C2-IT-04: scale-ratio invariance on satellite re-loc

Summary: when the nav-camera scale changes (e.g., altitude shift), VPR top-K still surfaces the correct tile.

Traces to: AC-8.6 (scale-ratio half)

Description: synthetically scale the Derkachi normal-segment frames by ±20% (mimicking altitude variation); assert recall@10 stays ≥ 0.85 across the scale sweep.

Input data: flight_derkachi/scaled_+20%/ and flight_derkachi/scaled_-20%/ (generated via deterministic resize).

Expected result: recall@10 ≥ 0.85 at both scale extremes for UltraVPR.

Max execution time: 90 s.


Performance Tests

C2-PT-01: backbone forward + HNSW lookup budget on Tier-2

Traces to: AC-4.1

Load scenario: 3 Hz frame rate, 10 min replay; corpus size 87 654 tiles (Derkachi area at 0.5 m/px).

Expected results:

Metric Target Failure Threshold
embed_query p95 ≤ 60 ms (UltraVPR / FP16) 100 ms
retrieve_topk(k=10) p95 ≤ 2 ms (HNSW) 10 ms
Combined p95 ≤ 65 ms 110 ms

Resource limits:

  • GPU memory: ≤ 600 MB resident for backbone weights.
  • System memory: ≤ 200 MB for the mmap'd FAISS index handle.

Security Tests

C2-ST-01: index-handle invalidation safety

Summary: after C10 rebuilds the FAISS index (post-takeoff is FORBIDDEN, but unit-level safety check), the previous handle held by C2 must not silently return stale results.
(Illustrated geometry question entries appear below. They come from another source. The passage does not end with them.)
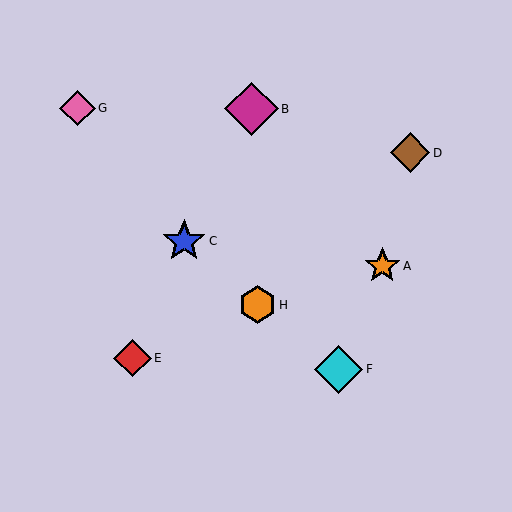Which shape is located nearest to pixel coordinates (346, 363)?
The cyan diamond (labeled F) at (339, 369) is nearest to that location.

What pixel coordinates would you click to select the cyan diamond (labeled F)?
Click at (339, 369) to select the cyan diamond F.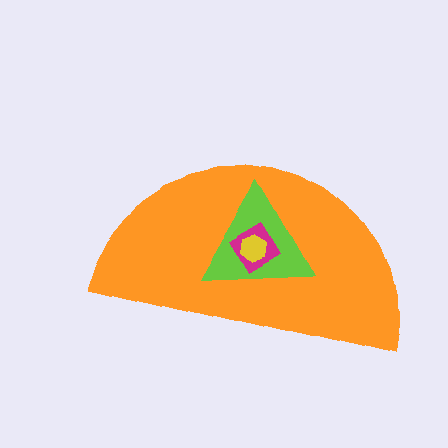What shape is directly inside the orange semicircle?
The lime triangle.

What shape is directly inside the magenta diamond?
The yellow hexagon.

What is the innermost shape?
The yellow hexagon.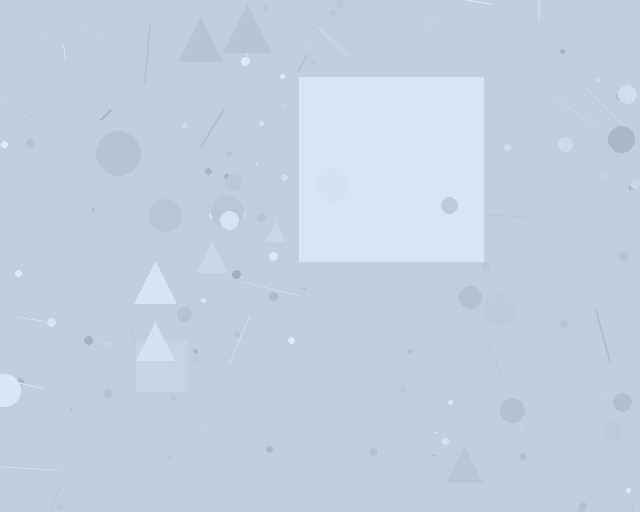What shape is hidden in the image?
A square is hidden in the image.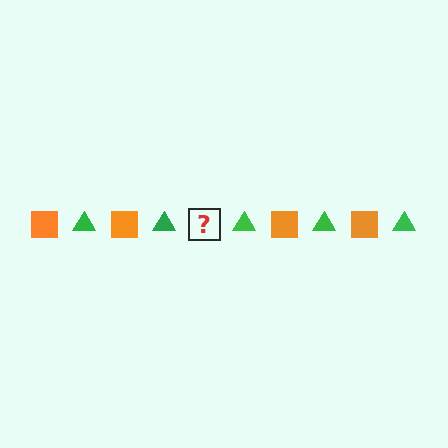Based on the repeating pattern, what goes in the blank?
The blank should be an orange square.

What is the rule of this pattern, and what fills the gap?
The rule is that the pattern alternates between orange square and green triangle. The gap should be filled with an orange square.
Traces to: defensive — no AC trace; backstops a code-injection / config-drift mode that AC-NEW-7 already covers at the suite level.

Test procedure:

  1. Build a tiny 100-tile FAISS index; mmap it through C2.
  2. Replace the underlying file (simulating an out-of-band rebuild, which is FORBIDDEN at flight time per D-C10-3 but defended-in-depth here).
  3. Call retrieve_topk and assert C2 raises IndexUnavailableError rather than returning stale candidates.

Pass criteria: IndexUnavailableError raised; no candidates returned. Fail criteria: any candidate returned.


Acceptance Tests

C2 contributes to AC-2.1b / AC-8.6 via the suite-level FT scenarios. No additional C2-only acceptance tests.


Test Data Management

Data Set Description Source Size
synthetic_vpr/diverse_100f/ 100 diverse synthetic frames for invariant checks generated, deterministic ~50 MB
flight_derkachi/normal_segment_60_stills/ shared with C1 curated shared
flight_derkachi/scaled_±20%/ scale-ratio sweep generated from above ~40 MB
Derkachi FAISS corpus C10's output, consumed read-only C10 build artifact ~200 MB

Setup procedure:

  1. C10 must have built the Derkachi FAISS index (this is a Step-5-test-side prereq; in the test runner, the corpus is staged from tests/fixtures/cache_artifacts/).
  2. Synthetic + scaled fixtures generated by deterministic scripts.

Teardown: corpus is read-only; nothing to clean up.

Data isolation: each test gets its own tests/tmp/c2/<test-id>/.